OBJECTIVE: To evaluate nationwide readmissions after peripheral arterial revascularization for peripheral arterial disease and to assess whether readmission risk varies among hospitals.

DESIGN: Retrospective cohort study.

SETTING: 1085 U.S. acute care hospitals participating in the Nationwide Readmissions Database.

PATIENTS: 61 969 unweighted hospitalizations of patients with peripheral arterial disease who had peripheral arterial revascularization and were discharged alive between 1 January and 30 November 2014.

MEASUREMENTS: 30-day readmission rates, causes, and costs of unplanned rehospitalizations after peripheral arterial revascularization; 30-day risk-standardized readmission rates (RSRRs), calculated using hierarchical logistic regression, to assess for heterogeneity of readmission risk between hospitals.

RESULTS: Among 61 969 hospitalizations of patients with peripheral arterial disease who were discharged alive after peripheral arterial revascularization, the 30-day nonelective readmission rate was 17.6%. The most common cause of readmission was procedural complications (28.0%), followed by sepsis (8.3%) and complications due to diabetes mellitus (7.5%). Among rehospitalized patients, 21.0% underwent a subsequent peripheral arterial revascularization or lower extremity amputation, 4.6% died, and the median cost of a readmission was $11 013. Thirty-day RSRRs varied from 10.0% to 27.3% (interquartile range, 16.6% to 18.8%).

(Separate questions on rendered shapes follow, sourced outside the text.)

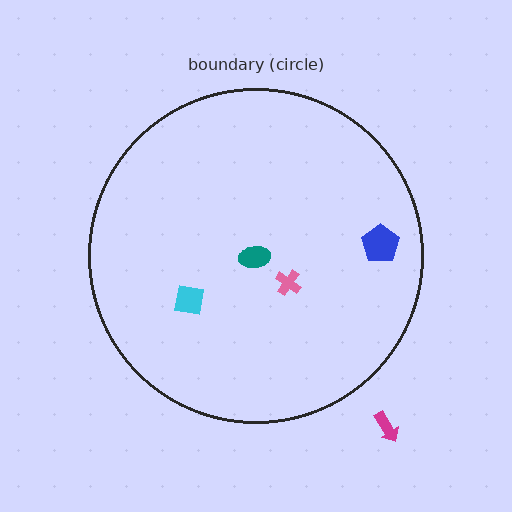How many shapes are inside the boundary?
4 inside, 1 outside.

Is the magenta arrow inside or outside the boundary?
Outside.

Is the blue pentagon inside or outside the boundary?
Inside.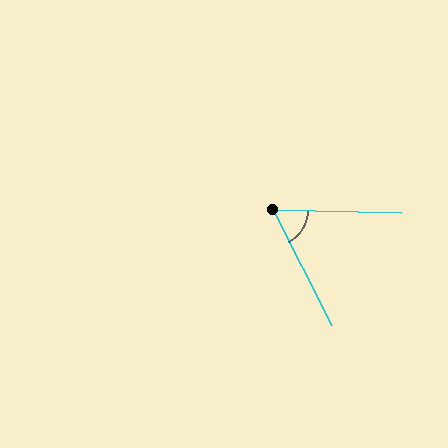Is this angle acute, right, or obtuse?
It is acute.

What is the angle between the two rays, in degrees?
Approximately 62 degrees.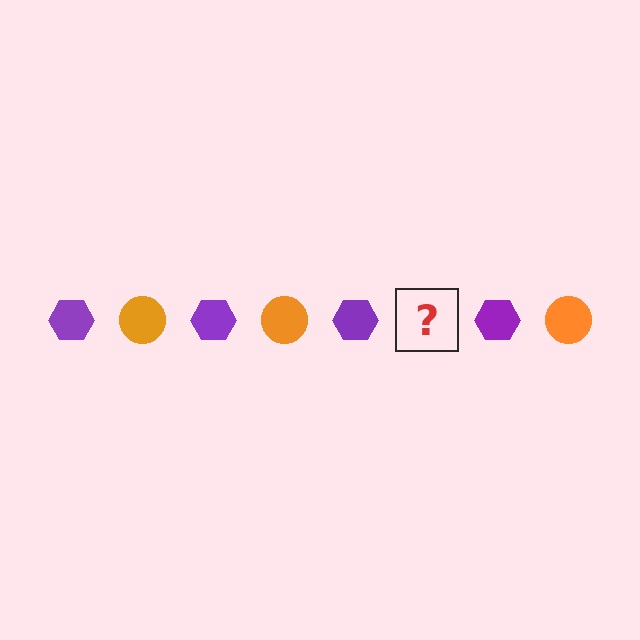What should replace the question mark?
The question mark should be replaced with an orange circle.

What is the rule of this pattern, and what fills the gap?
The rule is that the pattern alternates between purple hexagon and orange circle. The gap should be filled with an orange circle.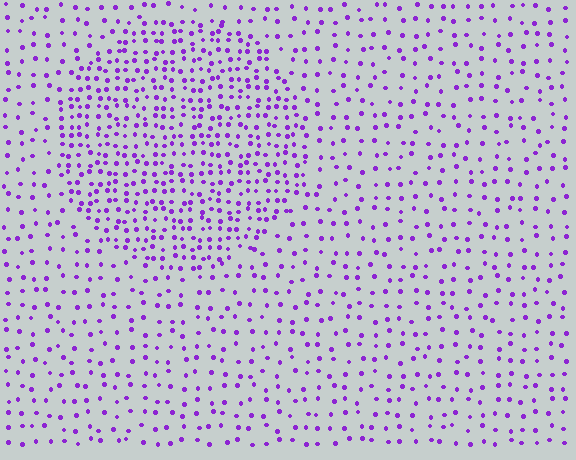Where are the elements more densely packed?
The elements are more densely packed inside the circle boundary.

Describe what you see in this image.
The image contains small purple elements arranged at two different densities. A circle-shaped region is visible where the elements are more densely packed than the surrounding area.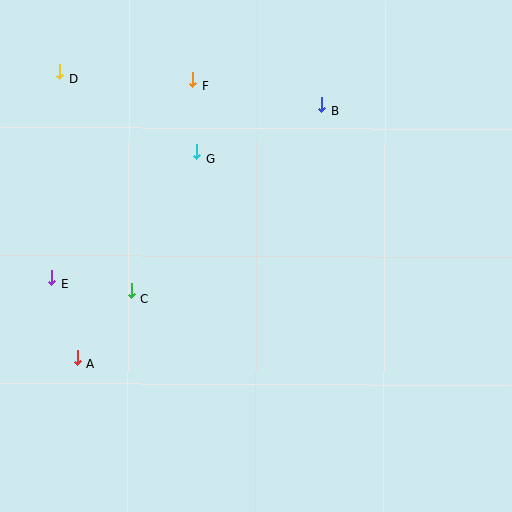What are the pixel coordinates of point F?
Point F is at (193, 86).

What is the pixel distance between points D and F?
The distance between D and F is 133 pixels.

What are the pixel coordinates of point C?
Point C is at (131, 298).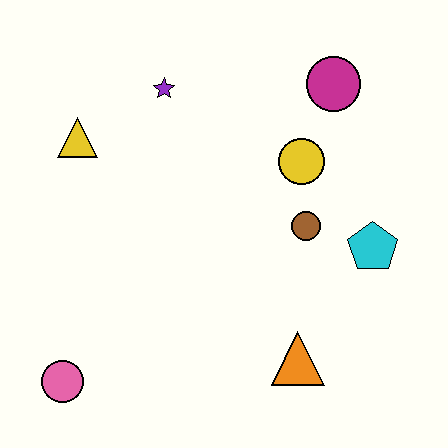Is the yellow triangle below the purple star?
Yes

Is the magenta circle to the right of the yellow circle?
Yes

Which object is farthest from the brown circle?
The pink circle is farthest from the brown circle.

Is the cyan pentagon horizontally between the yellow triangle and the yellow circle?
No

LIMITATION: Inability to distinguish out-of-hospital deaths after discharge and potential misclassification bias due to use of billing codes to ascertain diagnoses and interventions.

CONCLUSION: More than 1 in 6 patients with peripheral arterial disease who undergo peripheral arterial revascularization have unplanned readmission within 30 days, with high associated mortality risks and costs. Procedure- and patient-related factors were the primary reasons for readmission. Readmission rates varied moderately between institutions after hospital case mix was accounted for, suggesting that differences in hospital quality may only partially account for readmission.

PRIMARY FUNDING SOURCE: Smith Center for Outcomes Research in Cardiology, Beth Israel Deaconess Medical Center.

Vidula MK, Secemsky EA, Yeh RW. Duration of Dual Antiplatelet Therapy for Stented Patients: An Update for the Clinician. Progress in cardiovascular diseases. 2018;60(4-5):491–499. PMID: 29409813

Determining the optimal duration of dual antiplatelet therapy (DAPT) following percutaneous coronary intervention is a complex decision. Randomized controlled trials have shown that while shorter durations of DAPT may lower the risk of bleeding, longer durations of DAPT can reduce the risk of late stent thrombosis and ischemia-related events. In this review article, we will discuss the current guidelines, review contemporary trial data that have evaluated short and extended durations of DAPT, and address common clinical questions. Ultimately, the determination of the optimal duration of DAPT is an individualized decision that requires clinicians to assess each patient's risk for bleeding and recurrent ischemic events.